Keywords

1 Introduction

Since every human domain is dynamic and evolves over time, in the mid-long term, any Knowledge Base (KB) will become incomplete or, at least, it won’t we able to satisfy user demands of information. In a long term exploitation environment, QA systems must deal with the challenge of maintaining their performance over time and try to overcome the lacks made evident through the interactions with the users. In other words, we need to provide QA systems with Lifelong Learning mechanisms. The first step is the detection of such situations. QA systems must distinguish the reason why the system cannot answer a question: either the problem is in the translation of the Natural Language (NL) question into a formal query, or the problem is a lack of knowledge that prevent the system from giving an answer. If the reason is the latter, the system must trigger a learning process to overcome this limitation and update its previous knowledge.

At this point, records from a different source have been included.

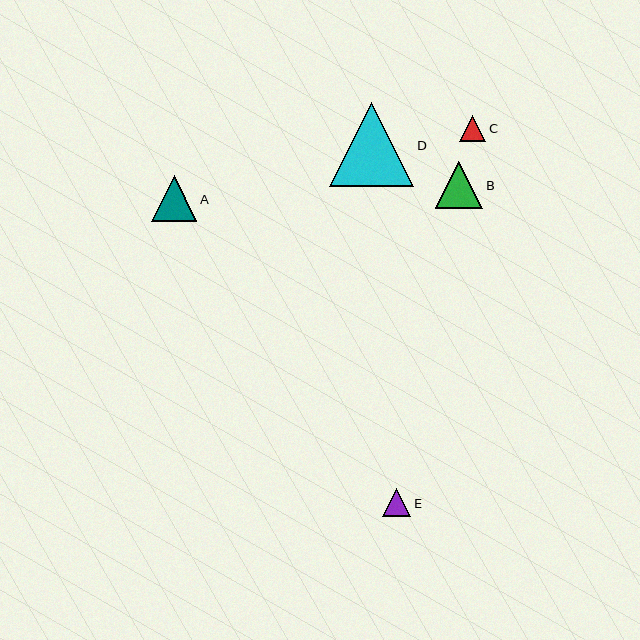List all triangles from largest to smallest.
From largest to smallest: D, B, A, E, C.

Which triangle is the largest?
Triangle D is the largest with a size of approximately 84 pixels.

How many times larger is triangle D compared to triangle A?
Triangle D is approximately 1.9 times the size of triangle A.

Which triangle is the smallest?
Triangle C is the smallest with a size of approximately 26 pixels.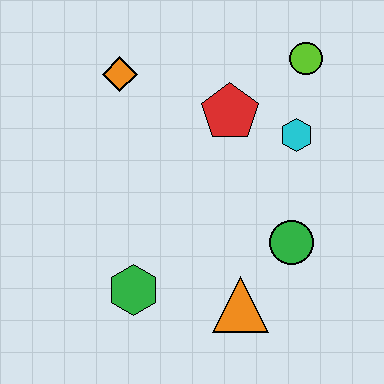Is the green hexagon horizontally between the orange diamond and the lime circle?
Yes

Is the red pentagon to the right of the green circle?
No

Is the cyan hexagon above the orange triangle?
Yes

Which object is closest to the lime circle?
The cyan hexagon is closest to the lime circle.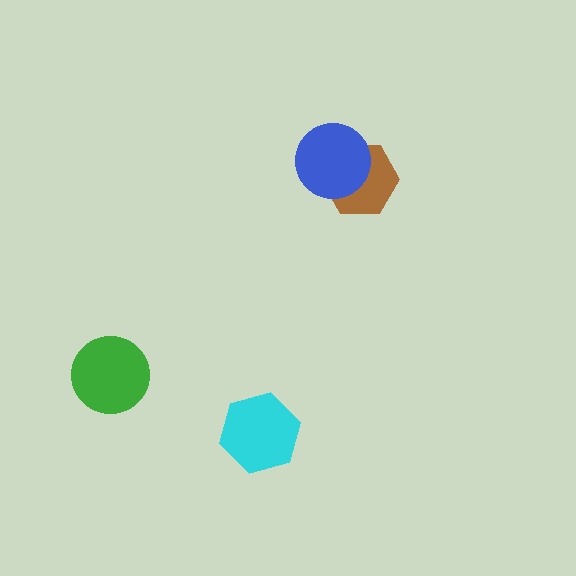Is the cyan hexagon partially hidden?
No, no other shape covers it.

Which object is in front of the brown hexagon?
The blue circle is in front of the brown hexagon.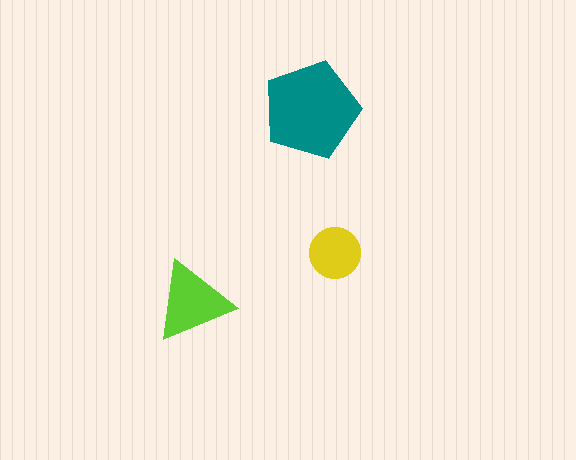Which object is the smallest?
The yellow circle.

Unfortunately, most of the current research in QA over KBs works with datasets of questions that can always be answered by the KB [4, 7]. That is to say, the research focus is on the problem of how to translate a NL question into a formal query. However, working under the assumption that there exists an answer to the question according to the KB leads researchers to a set of solutions that will not work in a real scenario.

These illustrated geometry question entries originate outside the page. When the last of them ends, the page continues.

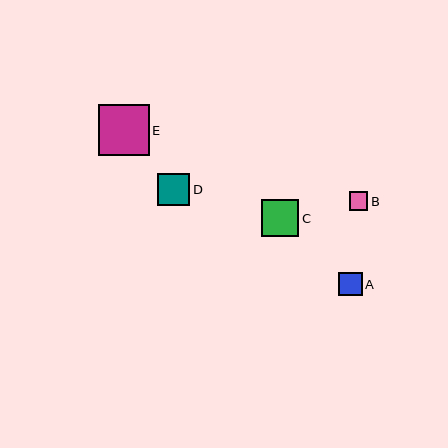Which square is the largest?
Square E is the largest with a size of approximately 50 pixels.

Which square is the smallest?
Square B is the smallest with a size of approximately 19 pixels.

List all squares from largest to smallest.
From largest to smallest: E, C, D, A, B.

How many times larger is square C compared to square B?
Square C is approximately 2.0 times the size of square B.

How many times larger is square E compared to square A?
Square E is approximately 2.1 times the size of square A.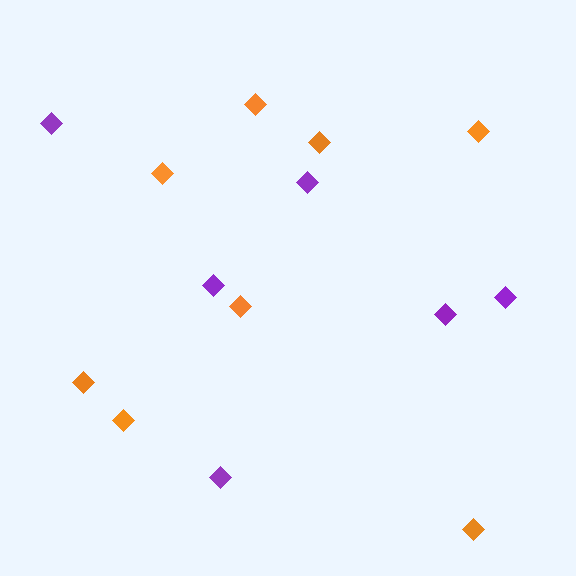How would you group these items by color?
There are 2 groups: one group of orange diamonds (8) and one group of purple diamonds (6).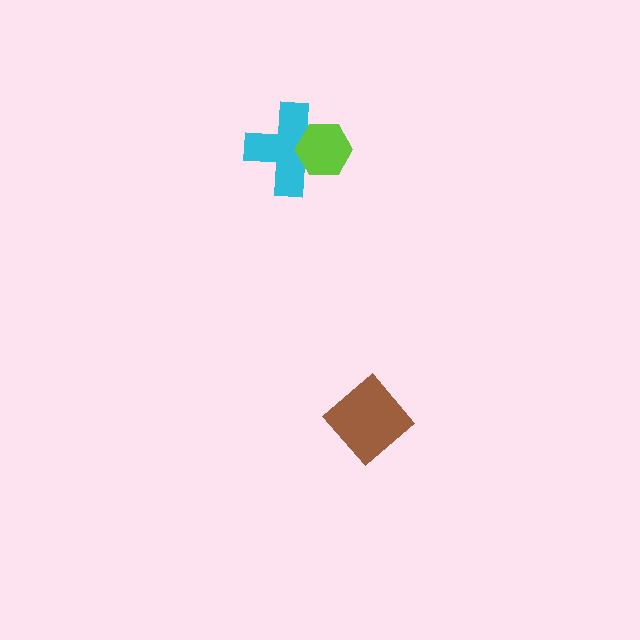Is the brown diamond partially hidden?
No, no other shape covers it.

We claim that, in order to make progress in the QA research field, we must deal with both problems at the same time: the translation of NL into formal queries, and the detection of lacks of knowledge that impact the way questions are answered. To the best of our knowledge, the effort done in this direction has not been significant. Therefore, the main goals of this work are (i) the definition of the problem and (ii) the development of a methodology to create the evaluation resources needed to address this challenge.

For a better understanding of the problem, we chose the context of a real user demand, constructing an imperfect (by definition) Knowledge Graph (KG), and asking real users to pose questions that the QA system has to answer. Then, a set of annotators have tried to translate the real NL questions into formal queries, identifying when the questions can be translated and when they cannot, annotating the reasons why. Examples of annotations can be found in Fig. 1.

The form of the Knowledge Base is a Graph (i.e. RDF triples style) for several reasons. First, the updating of the KG with new classes (or types), property names (or relations), instances (or objects), etc. is straightforward and does not affect the previous version. It only requires the addition of new triples. Secondly, working with a graph makes the use of different formalisms and different retrieval engines possible, from using SPARQL over database managers (like Virtuoso) to the use of simple Prolog. That is, in a Lifelong scenario where the systems must evolve over time and continuously update their knowledge, KGs seem to be the most appropriate formalism.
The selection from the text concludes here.